For a less busy route: Walk down Regent Street and turn right on Vigo Street.

Or for a busier but more scenic route: Follow Regent Street to the end. Turn down Piccadilly and turn right down Piccadilly and left down Vigo Street.

 

19. Back of the Royal Academy

Home of the British Enlightenment and various auxiliary establishments associated with the sciences, Burlington House was original a private Palladian mansion. It was expanded in the nineteenth century, with the bombast and earnestness of the Victorians. The front, with its facade and courtyard, gathers all the attention but the backend is also worth a poke about.

The building at the back, 6 Burlington Gardens, only became part of the Royal Academy in 2001. It was designed by Sir James Pennethorne and built in the 1870s.
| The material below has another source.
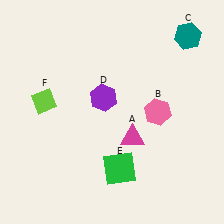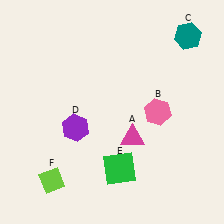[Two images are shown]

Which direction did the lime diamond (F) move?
The lime diamond (F) moved down.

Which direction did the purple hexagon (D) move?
The purple hexagon (D) moved down and to the left.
Statues of eminent figures (stale, pale, male) glare down at the passers by making their way between Burlington Arcade and Saville Row with their bags of Fortnum’s Pork Pies.
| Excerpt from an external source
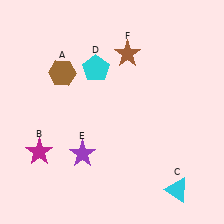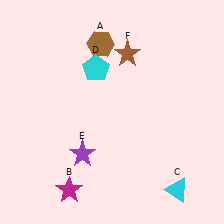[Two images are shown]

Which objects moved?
The objects that moved are: the brown hexagon (A), the magenta star (B).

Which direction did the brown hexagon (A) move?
The brown hexagon (A) moved up and to the right.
In 2018, Sir David Chipperfield designed an extension that joined the two buildings together.

Make your way through the Royal Academy or Burlington Arcade onto Piccadilly. Cross the road, turn to your right and turn left down St James Street, follow the road around Clarence House (the red brick building). Cross St James Park and head to Horseguards. Walk through Horseguards onto Whitehall.

 

20. Athenaeum Club

The Athenaum Club Building was designed in the Neoclassical style by Decimus Burton, an architect who excelled in both Greek revival and Romanesque revival styles. Burton has not enjoyed the reputation some feel that he might have deserved.

The Athenaeum Club is an exclusive members only club in the heart of London’s centres of power.

Nevertheless the Club house is a fine building with a doric portico on top of which stands a statue of Pallas Athena. A copy of the Parthenon frieze is depicted around the building. Inside the building an “Egyptian” style staircase carries the eye to an Apollo Belvedere.

 

21. Banqueting Hall 

The Banqueting Hall was designed by Inigo Jones in the Palladian style. Although the exterior was redesigned in the nineteenth century, the interior was not touched. It is all that remains of the Whitehall Palace in which Charles I walked through towards his execution.

The building was commissioned by his father James I (and VI of Scotland). It is the size of two cubes: mathematical proportions being a central tenet of Palladian architecture. James’ son Charles I continued work commissioning ceiling panels by Peter Paul Rubens. Charles was a tyrant, but also an aesthete with a discerning taste in art.